Route Streams Based on Content (One-to-Many)
The previous description of Route Based on Content (One-to-Many) provides an abstraction for creating a very powerful Processor. However, it assumes that each FlowFile will be routed in its entirety to zero or more Relationships. What if the incoming data format is a "stream" of many different pieces of information - and we want to send different pieces of this stream to different Relationships? For example, imagine that we want to have a RouteCSV Processor such that it is configured with multiple Regular Expressions. If a line in the CSV file matches a Regular Expression, that line should be included in the outbound FlowFile to the associated relationship. If a Regular Expression is associated with the Relationship "has-apples" and that Regular Expression matches 1,000 of the lines in the FlowFile, there should be one outbound FlowFile for the "has-apples" relationship that has 1,000 lines in it. If a different Regular Expression is associated with the Relationship "has-oranges" and that Regular Expression matches 50 lines in the FlowFile, there should be one outbound FlowFile for the "has-oranges" relationship that has 50 lines in it. I.e., one FlowFile comes in and two FlowFiles come out. The two FlowFiles may contain some of the same lines of text from the original FlowFile, or they may be entirely different. This is the type of Processor that we will discuss in this section.

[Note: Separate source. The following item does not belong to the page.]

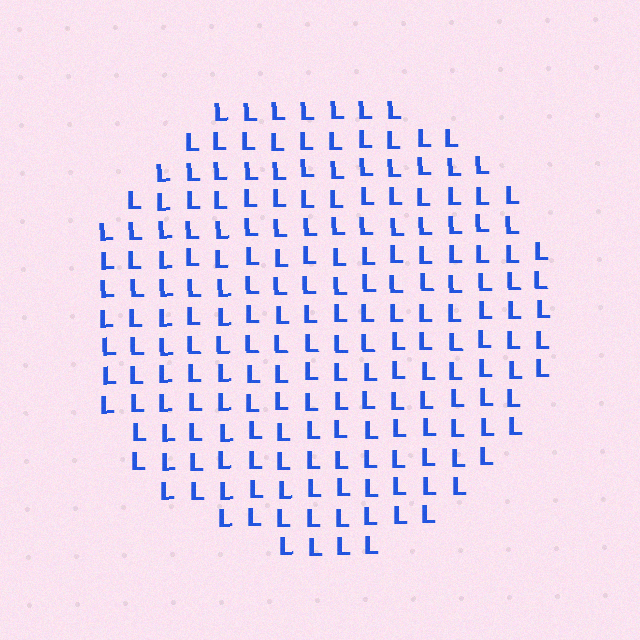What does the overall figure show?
The overall figure shows a circle.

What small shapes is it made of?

This Processor's name starts with "Route" and ends with the name of the data type that it routes. In our example here, we are routing CSV data, so the Processor is named RouteCSV. This Processor supports dynamic properties. Each user-defined property has a name that maps to the name of a Relationship. The value of the Property is in the format necessary for the "Match Criteria." In our example, the value of the property must be a valid Regular Expression.

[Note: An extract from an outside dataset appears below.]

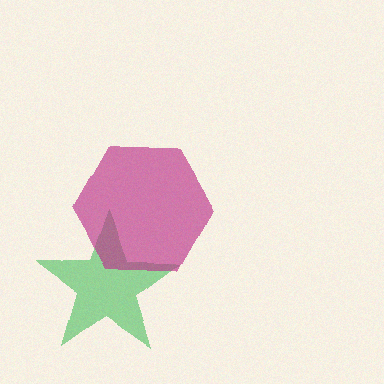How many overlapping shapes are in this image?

This Processor maintains an internal ConcurrentMap
where the key is a
Relationship
and the value is of a type dependent on the format of the
Match Criteria. In our example, we would maintain a ConcurrentMap<Relationship,
Pattern>
. This Processor overrides the onPropertyModified
method. If the new value supplied to this method (the third argument) is null, the
Relationship whose name is defined by the property name (the first argument) is removed from
the ConcurrentMap. Otherwise, the new value is processed (in our example, by calling
Pattern.compile(newValue)
) and this value is added to the ConcurrentMap
with the key again being the Relationship whose name is specified by the property
name.
This Processor will override the customValidate
method. In this
method, it will retrieve all Properties from the ValidationContext
and
count the number of PropertyDescriptors that are dynamic (by calling
isDynamic()
on the PropertyDescriptor). If the number of dynamic
PropertyDescriptors is 0, this indicates that the user has not added any Relationships, so
the Processor returns a ValidationResult
indicating that the Processor is
not valid because it has no Relationships added.
The Processor returns all of the Relationships specified by the user when its
getRelationships
method is called and will also return an
unmatched
Relationship. Because this Processor will have to read and
write to the Content Repository (which can be relatively expensive), if this Processor is
expected to be used for very high data volumes, it may be advantageous to add a Property
that allows the user to specify whether or not they care about the data that does not match
any of the Match Criteria.
When the onTrigger
method is called, the Processor obtains a FlowFile
via ProcessSession.get
. If no data is available, the Processor returns.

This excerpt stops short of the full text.